Ao consideramos a Educação Especial com surdos, é importante que todos os aspectos que envolvem o contexto da surdez sejam observados, pois a Educação Especial com surdos não pode ser encarada com um preenchimento das lacunas existentes no ensino dito “normal”. Ao contrário, ela deve ser o espaço onde práticas efetivas se desenvolvem no sentido de trazer ao público surdo um contexto de ensino inteiramente adaptado, respeitando sua língua e sua cultura. A esse respeito, Skliar alerta que a educação bilíngue pode,

(...) também, estar fixada ao discurso da deficiência, se as suas estratégias pedagógicas e os seus discursos permanecem no âmbito da educação especial. A separação entre educação especial e educação de surdos é imprescindível para que a educação bilíngue desenvolva certa profundidade política. Nesta direção, a educação bilíngue não pode ser conceitualizada como um novo paradigma na educação especial, mas como um “paradigma oposicional”. (Skliar, 1999, p.12)

Esse “paradigma oposicional” à educação especial estabelecerá um discurso contrário às noções patológicas da surdez enquanto deficiência, falta ou ausência, valorizando a efetivação de um projeto político-pedagógico centrado na especificidade linguística do surdo e na sua cultura, pois “a surdez é uma experiência visual” e “constitui uma diferença a ser politicamente reconhecida” (Ibidem, p.11).

As dificuldades enfrentadas pelos surdos ao longo da história da sua educação decorrem de representações baseadas em uma ótica clínico-terapêutica. Sá aborda essa questão destacando que “O problema, consequentemente, não é a surdez, não são os surdos, não é a língua de sinais, mas sim as representações dominantes, hegemônicas e “ouvintistas” sobre as identidades surdas, a língua de sinais, a surdez e os surdos” (SÁ, 2006, p.93).

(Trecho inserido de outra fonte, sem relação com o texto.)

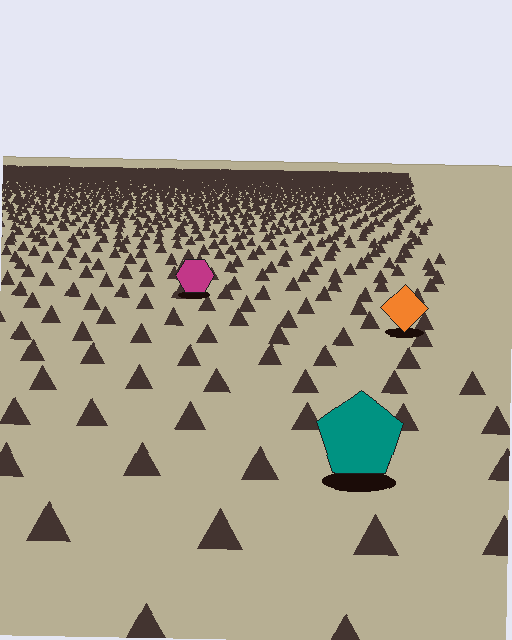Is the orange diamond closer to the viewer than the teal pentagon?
No. The teal pentagon is closer — you can tell from the texture gradient: the ground texture is coarser near it.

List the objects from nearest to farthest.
From nearest to farthest: the teal pentagon, the orange diamond, the magenta hexagon.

O termo ouvintismo foi cunhado por Skliar, referindo-se a

Um conjunto de representações dos ouvintes, a partir do qual o surdo está obrigado a olhar-se e narrar-se como se fosse ouvinte. Além disso, é nesse olhar-se e narrar-se que acontecem as percepções do ser “deficiente”, do “não ser ouvinte”; percepções que legitimam as práticas terapeutas habituais. (SKLIAR, 1998, p.15)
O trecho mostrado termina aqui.